I have heard the refrain several times before from friends and relatives.  Usually following revelations of new drug gang atrocities -- or another of my crocodile stories.


So, I am waiting for the email and telephone calls.  Today’s headline was: “Another 11 bodies found in Mexico port.”


The port is Veracruz, on the Gulf of Mexico.  Two days before, 35 bodies were dumped there.


And the details surrounding the corpses are terrible.  There is no silk purse hiding in this sow’s ear.


Bound.  Tortured.  Seminude.  From everything I have heard, no decapitations were involved.  Apparently, for the executioners, the quality of mercy is not strained.


The scenario should sound familiar to those of you who know your history from the American Roaring 20s.  This is the type of mayhem one gang would commit against another gang over territory rights to the manufacture and distribution of alcohol.

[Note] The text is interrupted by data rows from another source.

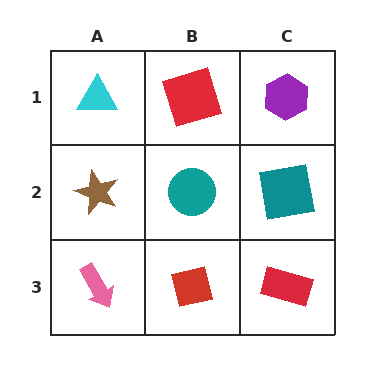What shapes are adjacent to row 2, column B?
A red square (row 1, column B), a red square (row 3, column B), a brown star (row 2, column A), a teal square (row 2, column C).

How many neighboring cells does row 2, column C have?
3.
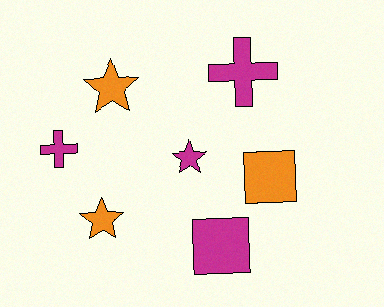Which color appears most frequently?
Magenta, with 4 objects.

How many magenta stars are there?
There is 1 magenta star.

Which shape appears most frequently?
Star, with 3 objects.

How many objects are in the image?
There are 7 objects.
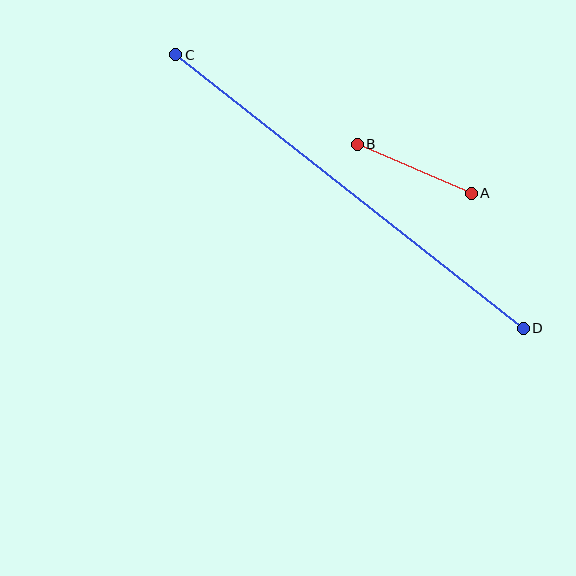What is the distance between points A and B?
The distance is approximately 124 pixels.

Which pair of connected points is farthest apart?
Points C and D are farthest apart.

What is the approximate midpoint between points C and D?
The midpoint is at approximately (349, 191) pixels.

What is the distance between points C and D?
The distance is approximately 442 pixels.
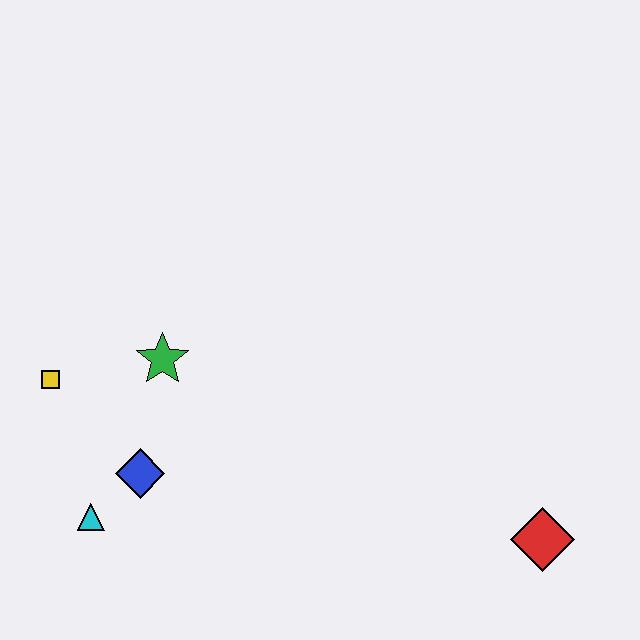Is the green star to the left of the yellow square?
No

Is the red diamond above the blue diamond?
No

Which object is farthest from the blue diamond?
The red diamond is farthest from the blue diamond.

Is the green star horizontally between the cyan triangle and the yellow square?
No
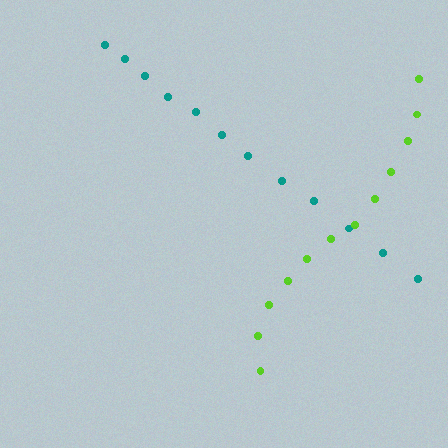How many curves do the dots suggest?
There are 2 distinct paths.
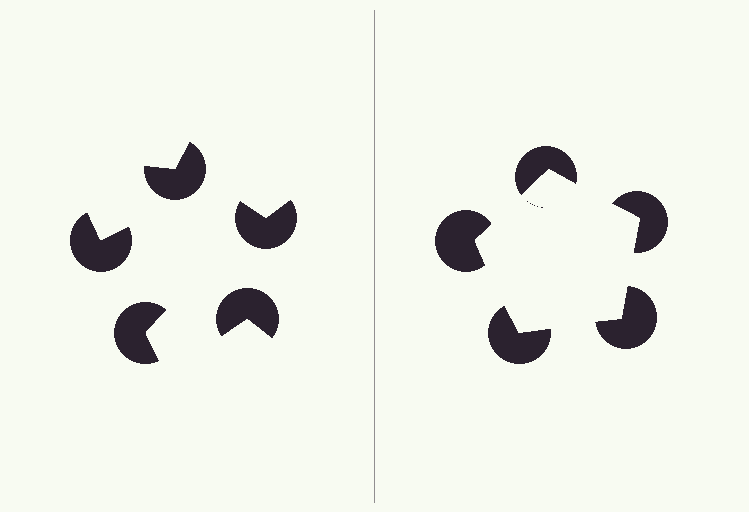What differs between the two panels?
The pac-man discs are positioned identically on both sides; only the wedge orientations differ. On the right they align to a pentagon; on the left they are misaligned.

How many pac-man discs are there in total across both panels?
10 — 5 on each side.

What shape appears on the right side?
An illusory pentagon.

And that is what is happening in Mexico.  President Calderon’s war on drugs is a lost cause.  But it has done one thing.  It has turned drug lords against one another.


The word is that the recently-departed in Veracruz were members of The Zetas, a gang made up of former Mexican Army special forces.  They have been accused of targeting and killing non-political civilians.


Hiding behind the guise of the morally-enraged patriot, a leader of a rival drug gang, who was already in a turf battle with The Zetas, is reportedly behind the killings.  It was a twofer. For civic pride and more criminal control.


So, am I going home because two local gangs are doing their best to re-enact Romeo and Juliet -- without the lovers and the snappy prose?  Nope.


But I do wish someone would realize that it is next to insane to continue trying to enforce a prohibition policy.  It didn’t work in the 20s; and it is not working now.